External accounts still running a deficit
The current account deficit is expected to stabilise in 2017. Oil exports will remain constrained by the fall in oil prices and by weak performances in the sector, but total exports are expected to benefit from the Egyptian pound depreciation . The increase in export competitiveness will, however, only partially offset the drop in tourism income, which will continue to erode the balance of services. Imports, which were completely liberalised after the change in the foreign exchange regime, are expected to climb. Revenues from the Suez Canal are also projected to be held in check, echoing the slowdown in world trade. After growing by 2% in 2015/2016, flows of FDI are, however, expected to rise gradually.
A socio-political context which remains tense
Egypt's social climate could worsen in 2017. Although a section of the population remains in solidarity with the government, the risk of social unrest is growing, given the food shortages and the significant increase in inflation.

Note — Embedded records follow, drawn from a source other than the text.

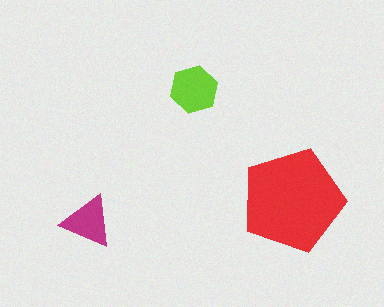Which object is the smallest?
The magenta triangle.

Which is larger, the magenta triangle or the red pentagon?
The red pentagon.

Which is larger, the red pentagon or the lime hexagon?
The red pentagon.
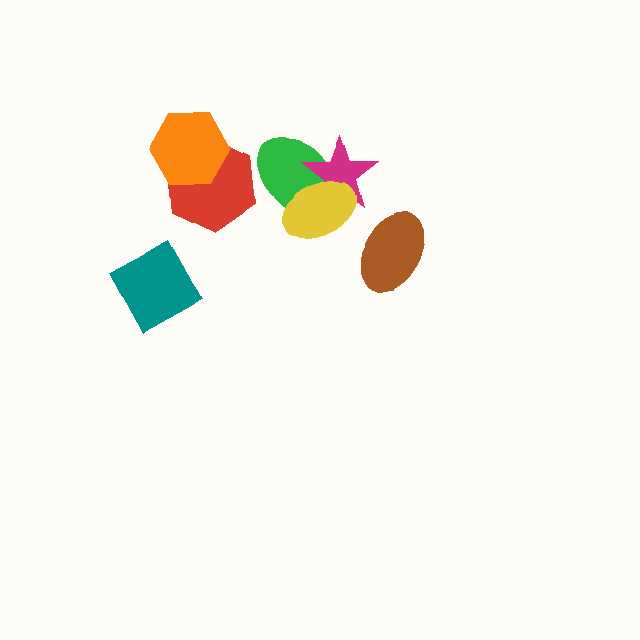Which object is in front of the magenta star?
The yellow ellipse is in front of the magenta star.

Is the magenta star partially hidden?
Yes, it is partially covered by another shape.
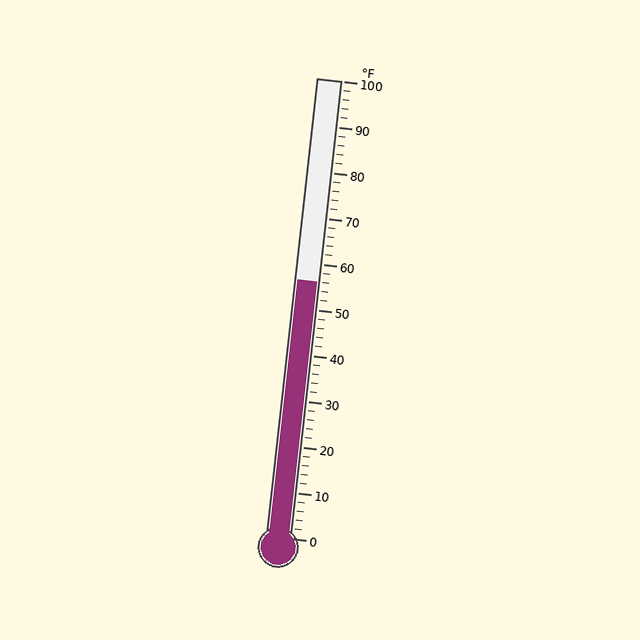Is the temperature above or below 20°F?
The temperature is above 20°F.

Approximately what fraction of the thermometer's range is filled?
The thermometer is filled to approximately 55% of its range.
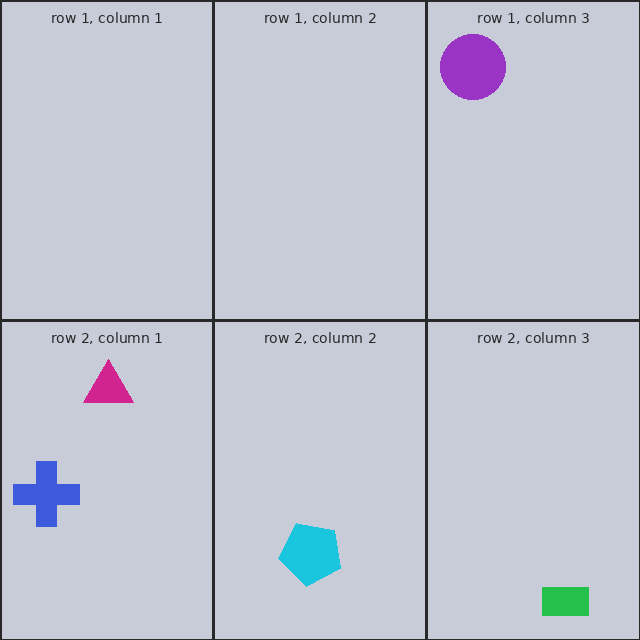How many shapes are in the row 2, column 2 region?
1.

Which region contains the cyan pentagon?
The row 2, column 2 region.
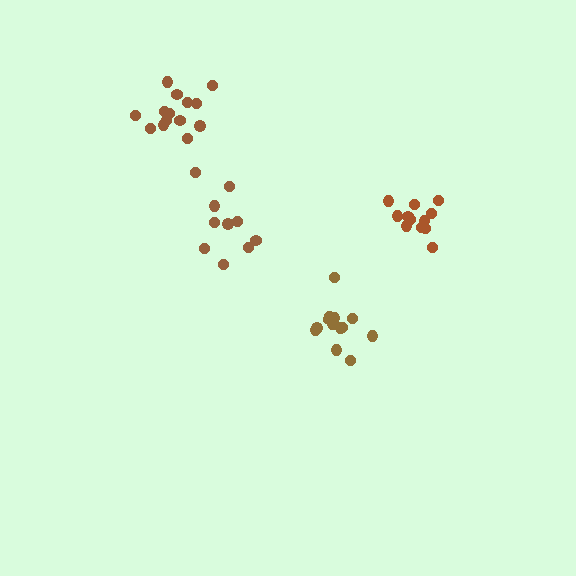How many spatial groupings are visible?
There are 4 spatial groupings.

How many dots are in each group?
Group 1: 12 dots, Group 2: 14 dots, Group 3: 13 dots, Group 4: 10 dots (49 total).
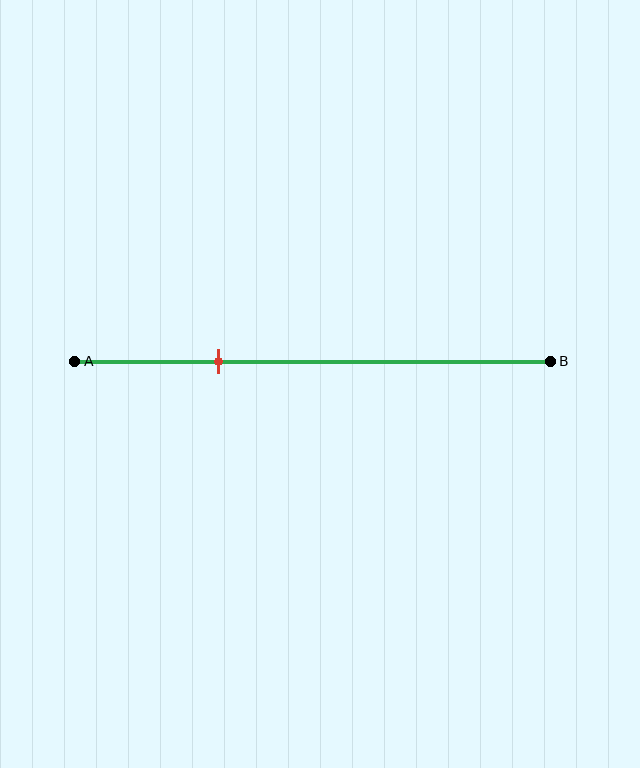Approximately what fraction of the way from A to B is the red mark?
The red mark is approximately 30% of the way from A to B.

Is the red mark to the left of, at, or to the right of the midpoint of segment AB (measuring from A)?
The red mark is to the left of the midpoint of segment AB.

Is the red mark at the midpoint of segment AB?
No, the mark is at about 30% from A, not at the 50% midpoint.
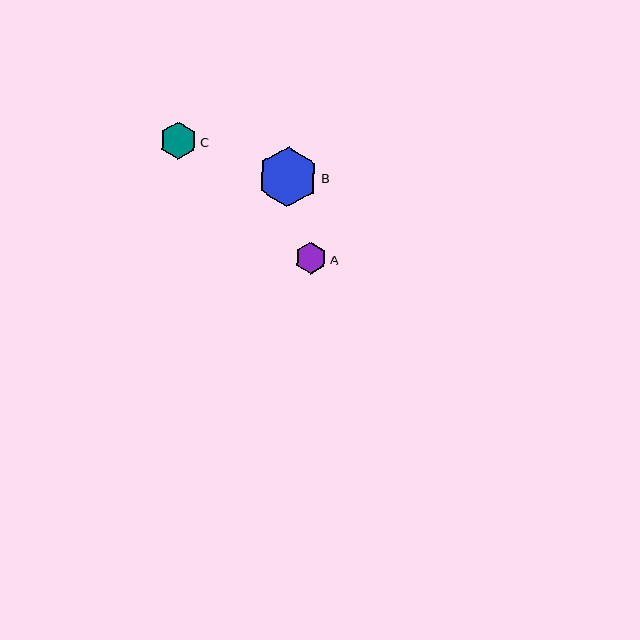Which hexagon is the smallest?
Hexagon A is the smallest with a size of approximately 32 pixels.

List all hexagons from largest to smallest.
From largest to smallest: B, C, A.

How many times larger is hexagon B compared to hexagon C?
Hexagon B is approximately 1.6 times the size of hexagon C.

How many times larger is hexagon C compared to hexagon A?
Hexagon C is approximately 1.2 times the size of hexagon A.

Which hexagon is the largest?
Hexagon B is the largest with a size of approximately 60 pixels.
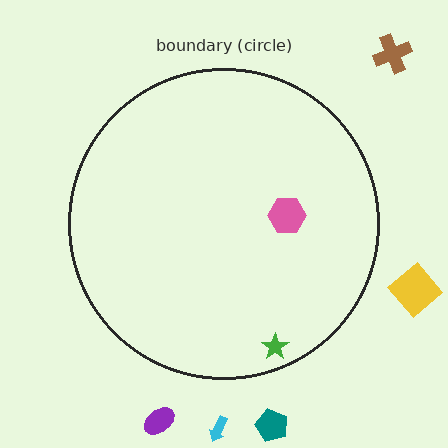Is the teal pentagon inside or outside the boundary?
Outside.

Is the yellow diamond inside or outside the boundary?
Outside.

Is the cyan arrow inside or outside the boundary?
Outside.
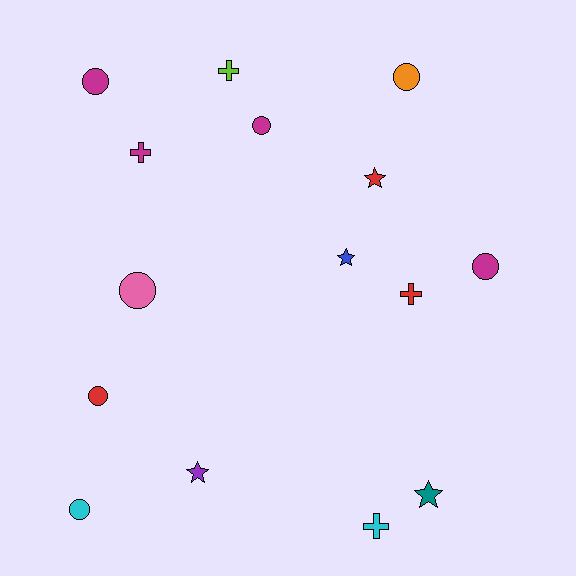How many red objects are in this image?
There are 3 red objects.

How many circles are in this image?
There are 7 circles.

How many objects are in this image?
There are 15 objects.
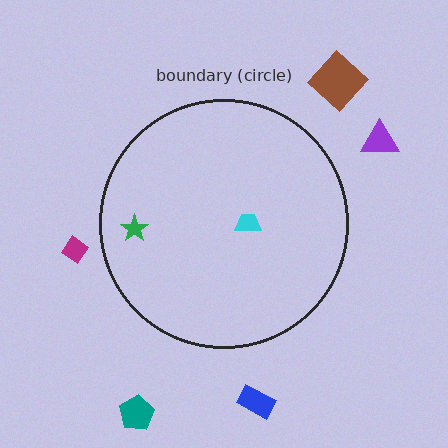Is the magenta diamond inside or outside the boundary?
Outside.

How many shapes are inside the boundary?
2 inside, 5 outside.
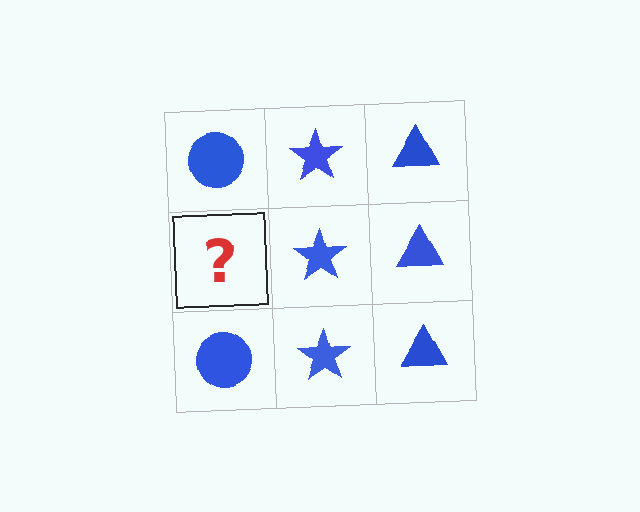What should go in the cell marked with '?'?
The missing cell should contain a blue circle.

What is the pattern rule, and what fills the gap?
The rule is that each column has a consistent shape. The gap should be filled with a blue circle.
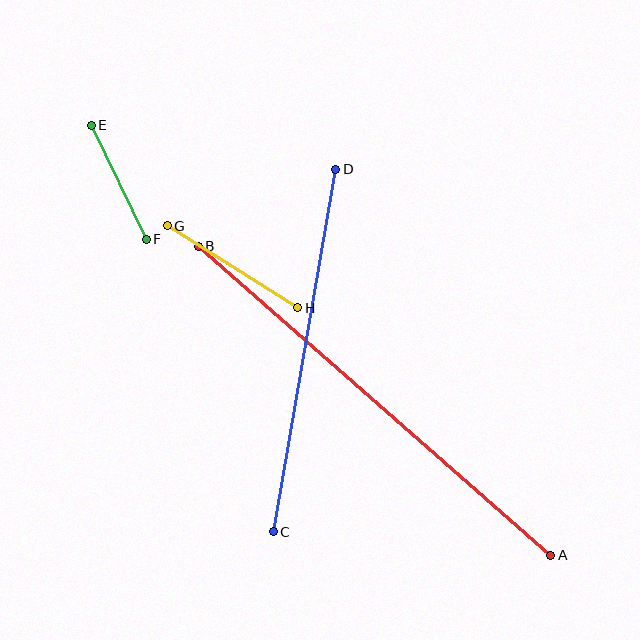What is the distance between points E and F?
The distance is approximately 127 pixels.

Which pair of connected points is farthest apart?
Points A and B are farthest apart.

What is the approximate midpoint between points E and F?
The midpoint is at approximately (119, 182) pixels.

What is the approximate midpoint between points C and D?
The midpoint is at approximately (305, 351) pixels.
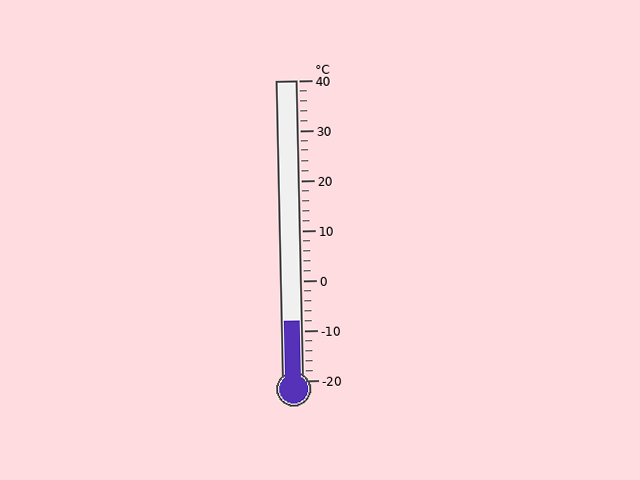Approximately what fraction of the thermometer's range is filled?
The thermometer is filled to approximately 20% of its range.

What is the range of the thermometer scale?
The thermometer scale ranges from -20°C to 40°C.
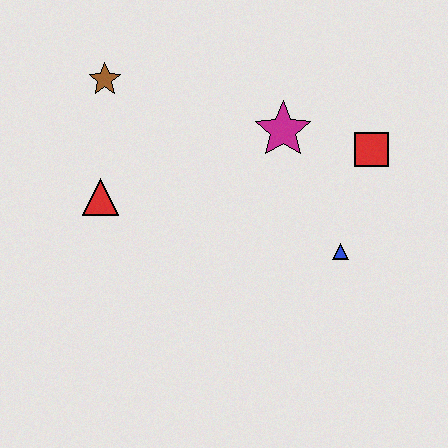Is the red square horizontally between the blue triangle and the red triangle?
No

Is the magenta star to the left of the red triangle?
No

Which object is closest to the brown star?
The red triangle is closest to the brown star.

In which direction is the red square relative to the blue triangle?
The red square is above the blue triangle.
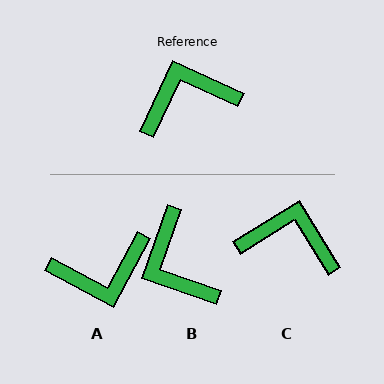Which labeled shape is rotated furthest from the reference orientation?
A, about 177 degrees away.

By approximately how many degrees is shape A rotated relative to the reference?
Approximately 177 degrees counter-clockwise.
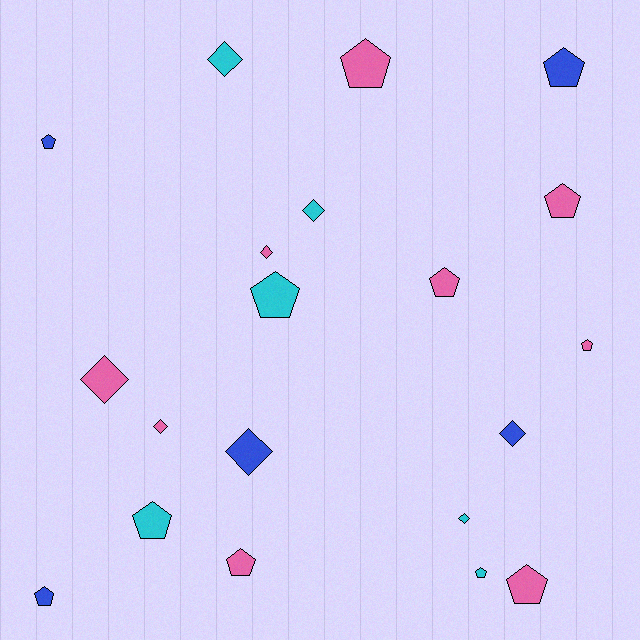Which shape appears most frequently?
Pentagon, with 12 objects.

The country continues, moreover, to face the threat of terrorism and is still endangered by more attacks targeting the Sinai and Cairo. The deterioration of the social and security environment could dampen the economic recovery and particularly the return of tourists and foreign investors. On this basis, a reform of the investment code and an improvement in the business climate will be necessary in 2017, if the country wants to benefit from the positive consequences of the devaluation and use foreign investment to support activity.
2016 remained characterised by a change in direction of Egyptian foreign policy and by worsening links with Saudi Arabia, reflected in the halt to Saudi aid and oil deliveries. This shift in Egyptian diplomatic relations is likely to benefit Russia and the United States with which President Sissi intends to establish privileged ties.